Perhaps you'll say we need no ceremony,
Because we know each other, crack and flaw,
Like two irregular stones that fit together.
Yet still good-by, because we live by inches
And only sometimes see the full dimension.
Your stature's one I want to memorize--
Your whole level of being, to impose
On any other comers, man or woman.
I'd ask them that they carry what they are
With your particular bearing, as you wear
The flaws that make you both yourself and human."
--Adrienne Rich, "Stepping Backward"

As some of you know, this Adrienne Rich poem is one of my favorites for saying goodbye. While it may seem a bit early to some of you for me to start saying my goodbyes, I said goodbye to my good friend Sue at the end of her visit this weekend, knowing I would not see her for over two years. Although I have at times over this past year lived an ocean away from Sue, it is a daunting prospect to think of so much time outside of easy communication with this person who was, for a couple of years, a daily part of my existence. I don't worry about our friendship, as the two of us will certainly figure out the system, even if that means learning morse code in order to get in touch. But this goodbye has me thinking about goodbyes in general--what they mean, how we say them. For Sue and me, goodbye was a night filled with giggling and reminiscing. Fortunately for the two of us, we've shared a lot of unforgettable experiences together--memories which I will hold close to me until I see her again and spend yet another night laughing until dawn.

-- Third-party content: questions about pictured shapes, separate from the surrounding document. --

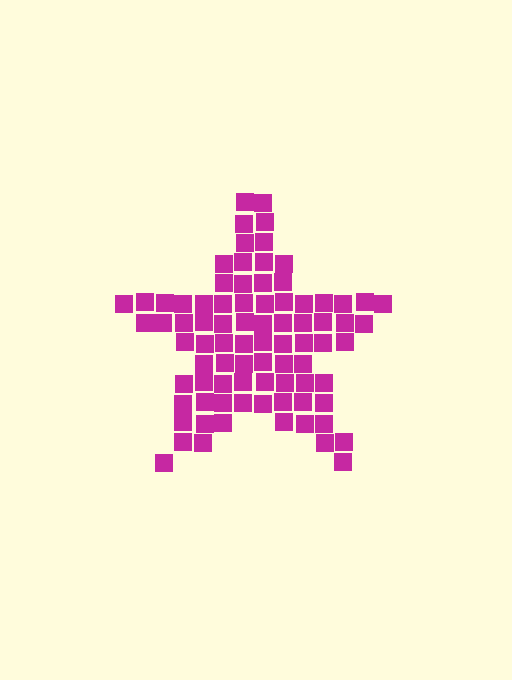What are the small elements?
The small elements are squares.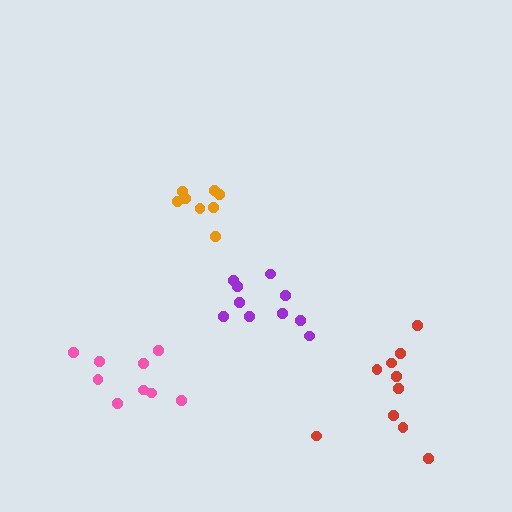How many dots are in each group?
Group 1: 10 dots, Group 2: 10 dots, Group 3: 9 dots, Group 4: 8 dots (37 total).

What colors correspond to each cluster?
The clusters are colored: purple, red, pink, orange.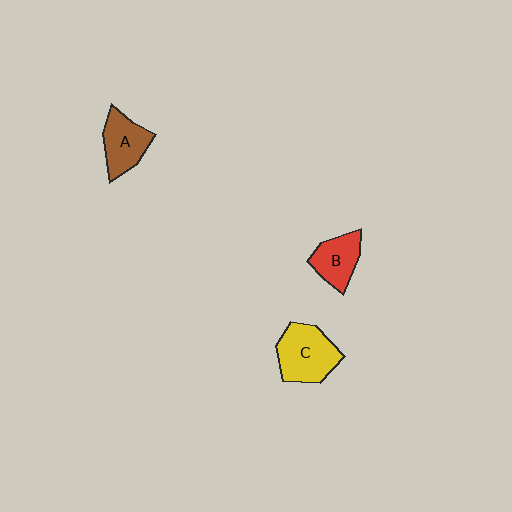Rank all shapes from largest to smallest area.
From largest to smallest: C (yellow), A (brown), B (red).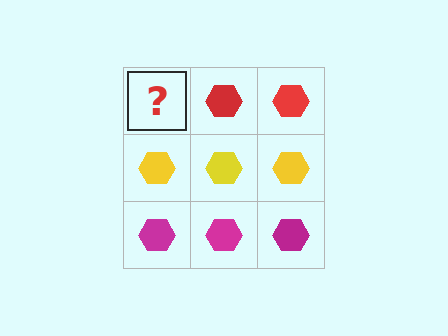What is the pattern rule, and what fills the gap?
The rule is that each row has a consistent color. The gap should be filled with a red hexagon.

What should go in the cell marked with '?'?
The missing cell should contain a red hexagon.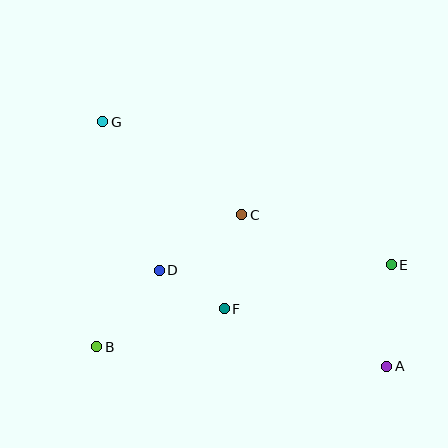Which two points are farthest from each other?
Points A and G are farthest from each other.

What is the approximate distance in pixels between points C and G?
The distance between C and G is approximately 167 pixels.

On the way to the Franklin Farmers' Market.  We look about 12 here.


Soap for the discerning nose.


The band.



Everyone loves a dancer.



The local honey people.



I believe the dark clover was our taste-test winner.



Sue at Merridee's in Franklin.



Mom and dad at lunch; dad looks very suspicious.



Beautiful girl walking, Main Street, Franklin, TN.



Bridge on the a nature path, Percy Warner Park, TN.


"One could do worse than be a swinger of birches."--Robert Frost



The girls surrounded by books. Oh so appropriate.